Merkeb Arega n'avait lui que sept ans lorsque le conflit a éclaté. Ses parents étaient binationaux. Son père était décédé et il vivait en Éthiopie avec sa mère, d’origine érythréenne, et sa sœur Roza.

  Parti en vacances, il ne peut plus rentrer chez lui  

En février 1998, Merkeb s’est rendu en Érythrée pour rendre visite à sa grand-mère. « Je devais rentrer au bout de deux mois. Mais une fois sur place, ayant retrouvé mes oncles et d’autres membres de ma famille, j’ai décidé de rester un peu plus longtemps. C’est alors que la guerre a éclaté : je ne pouvais plus retourner à la maison, car la frontière était fermée, et il était trop dangereux de traverser », explique-t-il. C’est ainsi que Merkeb a perdu le contact avec sa mère et sa sœur.

     
    © CICR      
   
21.05.08 : Addis-Abeba, Yeshewas Eshete. Merkeb assis aux côtés de sa sœur, après avoir été réuni avec elle par le CICR.      
         

Malheureusement, la mère de Merkeb est décédée en 2000, avant que les liens ne puissent être rétablis entre eux. Il y a deux ans, sa sœur Roza est enfin parvenue à se mettre en contact avec lui. « Ce n’est qu’une fois à Khartoum que j’ai pu obtenir le numéro de téléphone de ma grand-mère en Érythrée ; c’était en 2006, confie Roza. J’ai ensuite entendu d ire par des Érythréens vivant en Éthiopie que la Croix-Rouge aidait les gens séparés les uns des autres à rétablir le contact et, si possible, à les réunir. Je me suis immédiatement adressée à mon oncle en Érythrée pour qu’il vérifie cette information et voie s’il était envisageable de déposer une demande.

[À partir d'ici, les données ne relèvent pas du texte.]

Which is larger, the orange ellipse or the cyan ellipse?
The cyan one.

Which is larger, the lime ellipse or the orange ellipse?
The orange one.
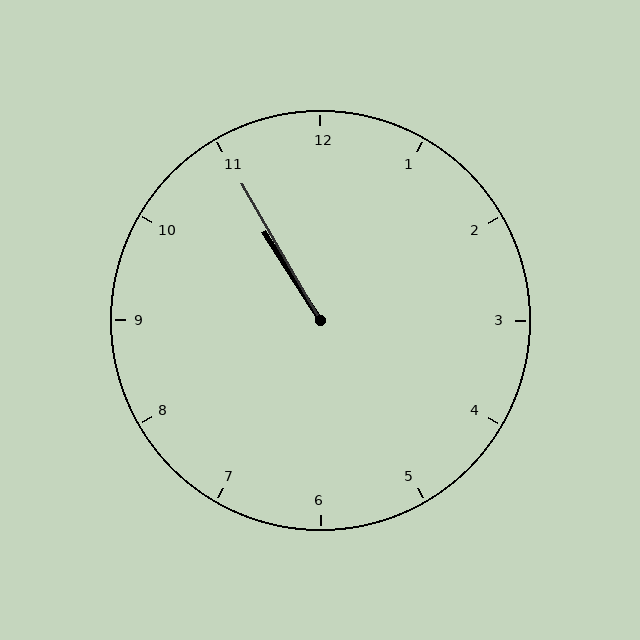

  Des retrouvailles au goût aigre-doux  

« Le jour du rapatriement, j’étais un peu anxieux : je ne croyais pas vraiment que cela puisse marcher, avoue Merkeb avec émotion. J’ai revu ma sœur le vendredi ; c’était le soir. On ne nous avait pas permis de nous retrouver véritablement ce soir-là, mais elle avait réussi à me faire dire de sortir de ma tente. Je l’ai reconnue immédiatement, car nous nous étions envoyé nos photos. Lorsque nous nous sommes vus, elle n’a rien dit. Nous nous sommes juste salués ». Aujourd’hui, pour Merkeb, la priorité est qu’il apprenne rapidement l’amharique et qu’il s’inscrive dans une école pour la prochaine année académique.

Des familles éthiopiennes et érythréennes qui avaient été dispersées par le conflit peuvent aujourd’hui être réunies dans les deux pays grâce au programme de rapatriement du CICR. Et ce ne sont pas seulement les personnes qui souhaitent rentrer dans leurs pays respectifs qui bénéficient de la possibilité de franchir la frontière sous l’égide du CICR, mais également les familles mixtes qui font le choix de vivre dans l’un ou l’autre de ces deux pays.